I don't think I got pics of it. We installed a Back Rack, lights on the rack. And lights under the bumper. Separate switches. Just used machine lights, cause there gonna get damaged eventually.


----------



## dieselss (Jan 3, 2008)

Start here 
http://www.plowsite.com/showthread.php?goto=newpost&t=164923


----------



## 1olddogtwo (Aug 6, 2007)

dieselss;2135671 said:


> Start here
> http://www.plowsite.com/showthread.php?goto=newpost&t=164923


Or

http://www.plowsite.com/showthread.php?t=159423&highlight=Rigid+flush+mounts


----------



## anteater6788 (Dec 8, 2005)

I made one that goes in the receiver hitch because I drive a truck for somebody else and didn't want it to be permanent. If it was my own truck I would build a new tailgate with a piece of 2x4x1/8" tubing across the bottom and expanded metal for the rest. That tubing would be big enough to mount four 6 1/2" backup lights in as well as some 2" strobes. Having the rest of the tailgate be expanded metal so you can see through it would be nice for backing up close to stuff.


----------



## peteo1 (Jul 4, 2011)

Could always mount them in the rear stake pockets of the bed. I've seen a few guys around here do that


----------



## JMHConstruction (Aug 22, 2011)

I picked up some cheap ones from harbor freight. I think they were about $15 before I used a 20% off coupon (they send them constantly). I figured I'd knock them off or back over something so I wanted something cheap. They're bright enough for what I wanted, although you may want brighter. I think they're 55w, maybe. One thing nice about the halogen compared to LED is that if they're on for a period of time it melted off the snow. I also wired mine with a different switch, that way I could have them on/reverse only/off. Easy to wire up, once I realized my mistake on the switch.


----------



## theplowmeister (Nov 14, 2006)

I use the same Harbor Freight lights. I to wonder about LED being able to melt the snow off themselves. My lights are wired to the backup lights (separate power use relay). Dont have to remember to switch on or off or blinding any one behind me.


----------



## Diesel Dan (Sep 8, 2012)

http://www.plowsite.com/showthread.php?t=165932


----------



## GMCHD plower (Nov 27, 2009)

Been discussed quite a bit, personally if it's my own truck I put them under the bumper, puts the light right where I want it. I usually don't have any issues with snow covering the LEDS unless I back through a tall windrow or something.


----------



## TJS (Oct 22, 2003)

http://www.plowsite.com/showthread.php?t=90123&highlight=hitch+light


----------



## Philbilly2 (Aug 25, 2007)

Just my 2 cents here... had a backrack with lights on it... hated the glare when plowing while it was snowing. Light was not focused to the back of the truck enough causing a glare from the flakes of snow.
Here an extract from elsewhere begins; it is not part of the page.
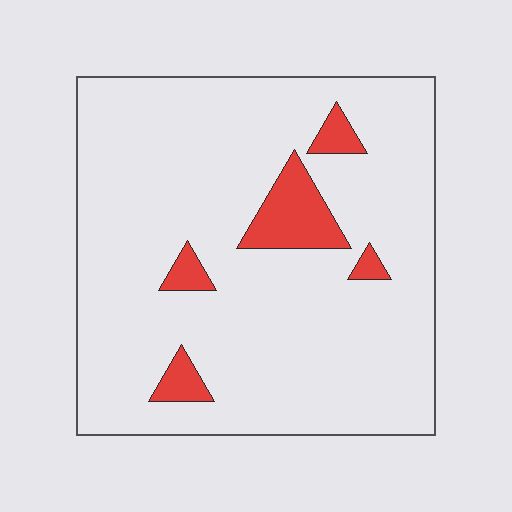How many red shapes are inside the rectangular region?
5.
I have had tons of trucks with just regular Tractor Supply ag lights, then as LEDs became cheaper, LED's on them mounted on each side of the receiver... they have seldom let me down... dont back into piles and they will stay intact.


----------



## Precedence (Oct 3, 2008)

We just switch out stock reverse lights for LED bulbs with the highest lumens I can find and then we add the lights in the link just below the tail light on the body of the truck. Two per side with one facing straight back and one where the body curves so they are out 45 degrees from straight back.

http://www.ddmtuning.com/Products/DRL-PODs


----------



## leolkfrm (Mar 11, 2010)

think on the new beater ill hook 2 small lights by the receiver and connect them to the trailer wire feed..the oem trailer package has 3rd brake light and backup light feeds


----------